The jukebox paradigm is based on the operation of a music jukebox. Everyone in a room can hear what is being played on a music jukebox and song requests are made by individuals. These requests are queued, and then played in the order they are made. Anyone can make requests but everyone will hear what is played. Our jukebox paradigm offers some additional advantages. First, there can be multiple, distinct channels which means more choices for those who are just surfing. Second, the jukebox paradigm provides a visual interface about what programs are playing and scheduled. This provides an opportunity for viewers to have their decision influenced by what is already scheduled. Put another way, how many movie rental store customers know what they want to rent before entering the store? Most are influenced by the list of available titles or the suggestions of other customers or store employees. Viewers may scan the jukebox schedule and see something interesting which has only just started or will be starting soon. Third, there is opportunity to implement better scheduling policies than simple first-come, first-served.

One of the key features of the jukebox paradigm is that it is scalable while still providing a great deal of viewer choice. In the context of VoD systems, the term scalable means a system has the ability to provide service to additional viewers for a diminishing marginal cost. Using this definition, true VoD systems are unscalable because each additional viewer requires roughly the same set of resources required to deliver a program stream as was required by the previous viewer [1, 2]. On the other hand, near VoD is scalable because additional viewers can be accommodated by batching them with others who make the same program requests. One major disadvantage of near VoD is that there is still a relationship between the number of channels and the number of viewers. True bandwidth-limited systems may not be able to provide the additional channels needed to meet increased customer demand. Service will begin to degrade and customers will look elsewhere. The jukebox paradigm provides scalability using a fixed number of channels. Additional viewers can watch any channel for only the cost of joining the multicast group for that particular channel. The tradeoff with the jukebox paradigm is that as more viewers make requests the wait time for an individual viewer's request may increase. However, instead of being unable to watch anything, which occurs when a request is blocked in a VoD system, a viewer may be satisfied with something that is already playing or scheduled to start soon. The worst case occurs when there is a long wait time for a viewer's request and there is nothing in the schedule that interests the viewer.

In the jukebox paradigm, the ratio between the number of viewers and the number of channels is an important one.

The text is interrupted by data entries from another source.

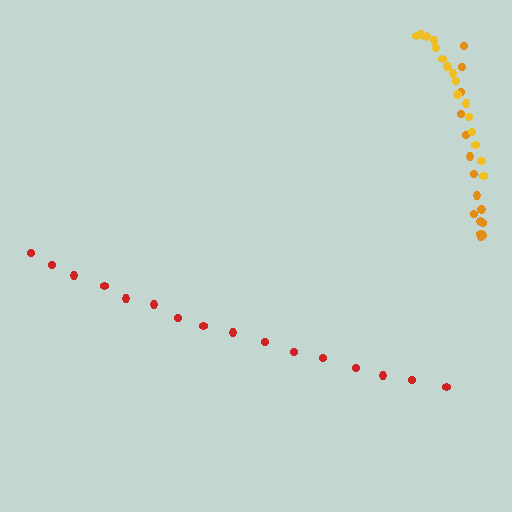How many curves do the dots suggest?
There are 3 distinct paths.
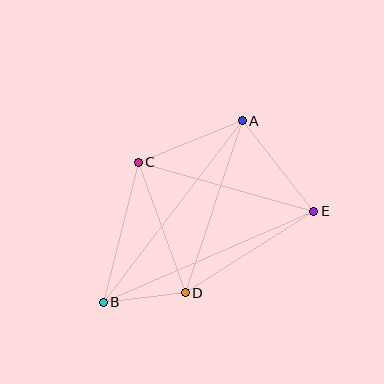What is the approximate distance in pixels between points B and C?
The distance between B and C is approximately 144 pixels.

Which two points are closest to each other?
Points B and D are closest to each other.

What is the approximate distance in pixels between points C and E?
The distance between C and E is approximately 182 pixels.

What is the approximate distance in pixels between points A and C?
The distance between A and C is approximately 112 pixels.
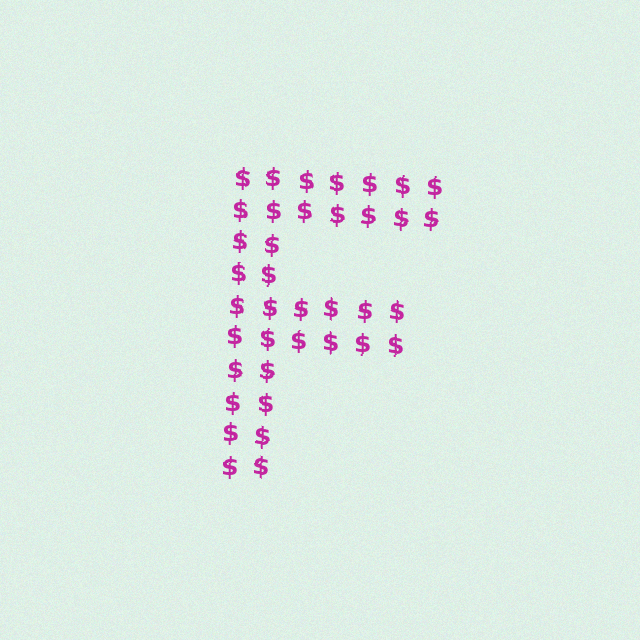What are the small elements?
The small elements are dollar signs.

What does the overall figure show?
The overall figure shows the letter F.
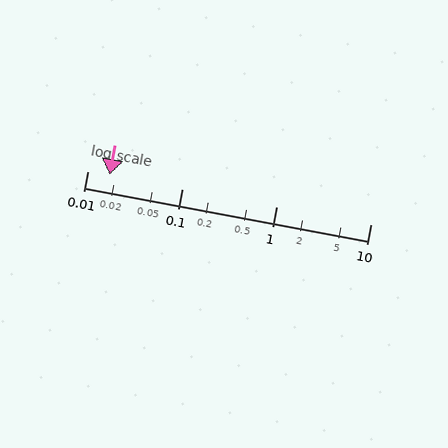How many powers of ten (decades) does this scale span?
The scale spans 3 decades, from 0.01 to 10.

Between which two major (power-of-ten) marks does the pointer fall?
The pointer is between 0.01 and 0.1.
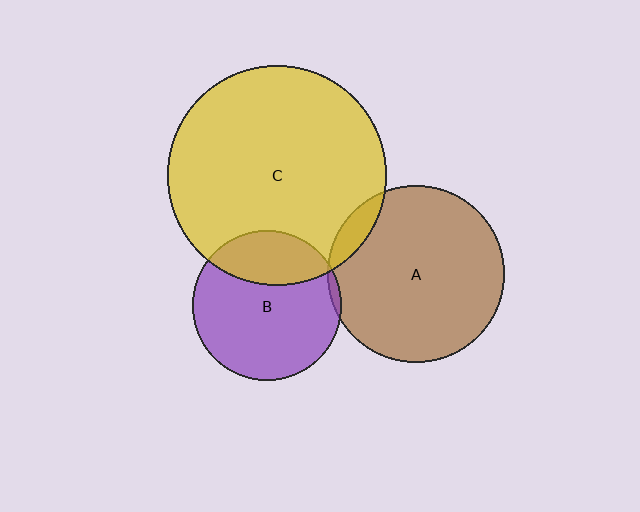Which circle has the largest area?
Circle C (yellow).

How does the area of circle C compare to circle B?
Approximately 2.2 times.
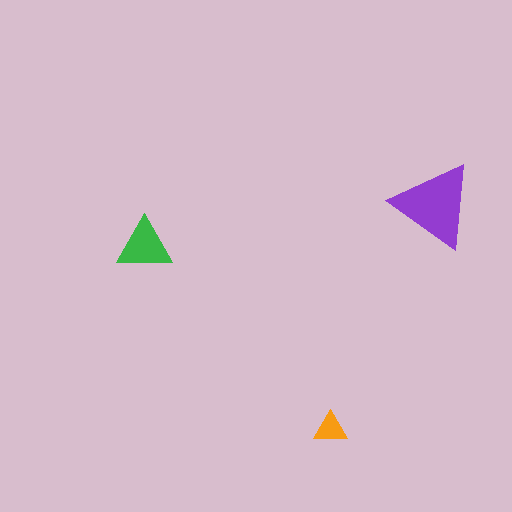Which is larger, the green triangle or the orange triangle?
The green one.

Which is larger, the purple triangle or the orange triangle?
The purple one.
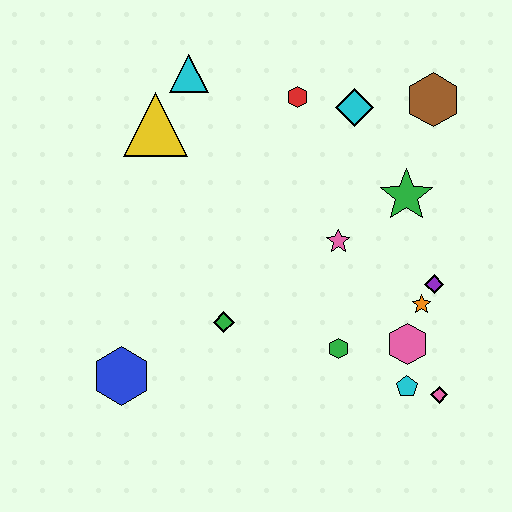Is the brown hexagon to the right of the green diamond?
Yes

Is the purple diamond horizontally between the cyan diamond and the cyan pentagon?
No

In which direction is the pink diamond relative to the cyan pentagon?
The pink diamond is to the right of the cyan pentagon.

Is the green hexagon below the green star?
Yes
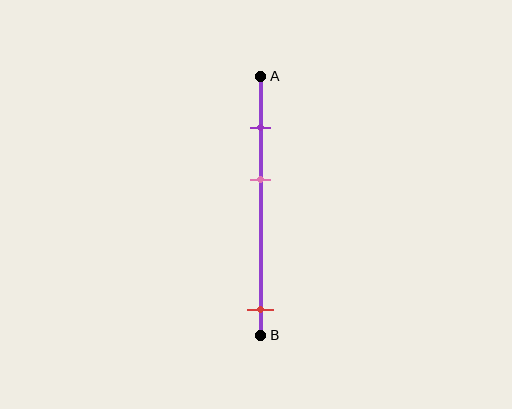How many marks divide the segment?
There are 3 marks dividing the segment.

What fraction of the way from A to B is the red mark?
The red mark is approximately 90% (0.9) of the way from A to B.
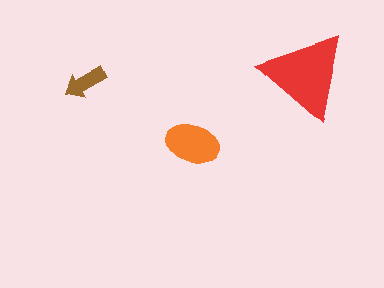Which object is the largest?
The red triangle.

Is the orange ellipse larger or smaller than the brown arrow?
Larger.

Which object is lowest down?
The orange ellipse is bottommost.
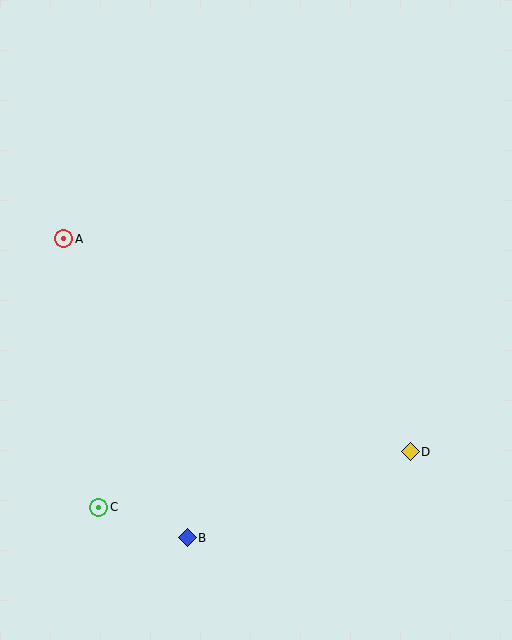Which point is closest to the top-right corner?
Point D is closest to the top-right corner.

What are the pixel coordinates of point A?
Point A is at (64, 239).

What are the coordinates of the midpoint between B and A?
The midpoint between B and A is at (125, 388).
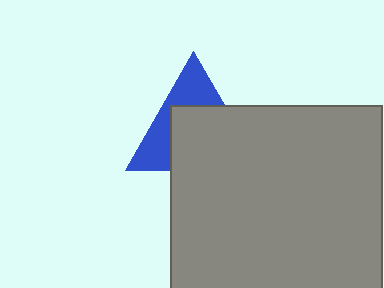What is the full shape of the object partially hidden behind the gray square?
The partially hidden object is a blue triangle.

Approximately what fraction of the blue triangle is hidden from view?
Roughly 59% of the blue triangle is hidden behind the gray square.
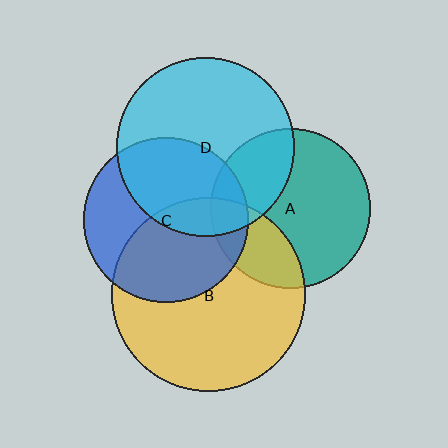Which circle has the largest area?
Circle B (yellow).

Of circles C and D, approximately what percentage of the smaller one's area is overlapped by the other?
Approximately 45%.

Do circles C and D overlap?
Yes.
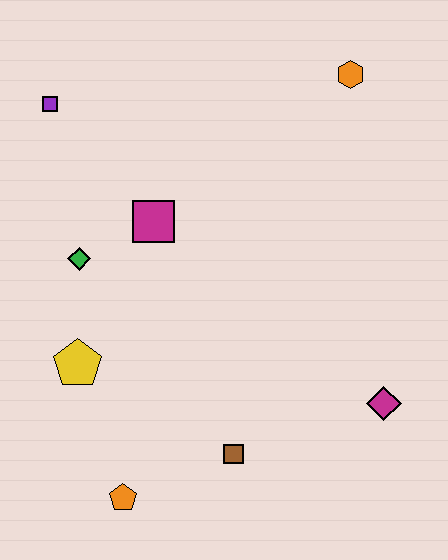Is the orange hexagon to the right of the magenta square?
Yes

This ratio defines the type of service that viewers can expect. For example, at one extreme, if there is a large number of viewers and only a single channel, there is little chance that a viewer will make a request and then get to watch their program within a short period of time. At the other extreme, there will be as many channels as viewers making requests. In essence, each viewer will have a channel, like in a true VoD system. Furthermore, while there are economies of scale with the jukebox paradigm, they are not as severe as wit near VoD. Jukebox systems can be successful offering only a few channels or many channels. As more subscribers join a service, additional channels can be added.

Another advantage of the jukebox paradigm is its flexibility in request scheduling. A great deal of flexibility can be provided because almost any set of policies can be implemented. The simplest case for a multi-channel system is to schedule a viewer's request on the channel with the shortest wait time. Additional policies might include the following:

Having described the jukebox paradigm in detail, we now re-examine the graph in Fig. 1. Figure 2 shows the graph with the addition of the jukebox paradigm. Because of its flexibility, the jukebox paradigm extends over a large region. All of the paradigms described in Section 2.1 can theoretically be implemented using variations of the jukebox paradigm.

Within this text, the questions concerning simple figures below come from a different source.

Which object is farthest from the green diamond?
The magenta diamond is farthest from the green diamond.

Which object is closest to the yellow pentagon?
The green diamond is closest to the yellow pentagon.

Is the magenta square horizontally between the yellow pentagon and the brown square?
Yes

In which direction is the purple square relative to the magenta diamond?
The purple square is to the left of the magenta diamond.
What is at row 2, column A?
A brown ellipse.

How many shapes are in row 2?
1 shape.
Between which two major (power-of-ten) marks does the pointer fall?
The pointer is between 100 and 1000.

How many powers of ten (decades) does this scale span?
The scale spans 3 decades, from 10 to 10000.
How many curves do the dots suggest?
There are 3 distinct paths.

Fig. 2. The relative position of scheduling paradigms including the jukebox paradigm.

2.3. Architecture for a jukebox system

A generic architecture for a jukebox system has four main components. Figure 3 shows the relationship between each of the components, and a description of each follows.

Fig. 3. Generic architecture for a jukebox system.

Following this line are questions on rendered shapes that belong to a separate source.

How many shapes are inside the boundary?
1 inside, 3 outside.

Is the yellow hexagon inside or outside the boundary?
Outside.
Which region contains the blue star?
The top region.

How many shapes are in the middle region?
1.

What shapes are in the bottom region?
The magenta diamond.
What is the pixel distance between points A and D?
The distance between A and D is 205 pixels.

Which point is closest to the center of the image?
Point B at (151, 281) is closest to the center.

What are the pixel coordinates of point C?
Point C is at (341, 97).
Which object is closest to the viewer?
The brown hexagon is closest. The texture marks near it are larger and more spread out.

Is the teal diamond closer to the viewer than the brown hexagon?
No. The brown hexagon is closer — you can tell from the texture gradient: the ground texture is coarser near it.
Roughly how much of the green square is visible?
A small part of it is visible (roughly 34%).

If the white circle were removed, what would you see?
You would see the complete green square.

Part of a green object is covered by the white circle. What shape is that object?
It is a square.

At this point, it is worth mentioning how system capacity is measured. A channel is defined to be the set of resources in the servers and network necessary to provide continuous delivery of a program to all viewers. For certain topologies, like cable TV, a channel is an easily defined Systems are able to provide some number of simultaneous logical channels.

3. Jukebox system prototype

3.1. Prototype details

The jukebox paradigm has been implemented, and the prototype is called the Interactive Multimedia Jukebox (IMJ). The IMJ uses the WWW for scheduling and program information and the MBone for multicast delivery of programs. By going to the IMJ home page (located at, a viewer can see how many channels are available on the jukebox; what programs are currently scheduled for playout including start and end times; and what programs are in the jukebox library. Content being played on each channel is transmitted to all group members. Figure 4 shows the top of the IMJ home page including a snapshot of a sample real-time schedule.

Fig. 4. Snapshot of the IMJ scheduling page.

Figure 4 shows that the set of IMJ scheduling policies is very simple. The time-to-live (TTL) value in IP packets is used to limit the scope of transmission. The TTL for channels 1 and 2 is set to 127 which means anyone in the world can receive these sessions. The TTL for the "GT Only" session is set to 15 which limits transmissions to the Georgia Tech campus. Only two global channels are provided so as not to put an undue bandwidth load on the world-wide MBone.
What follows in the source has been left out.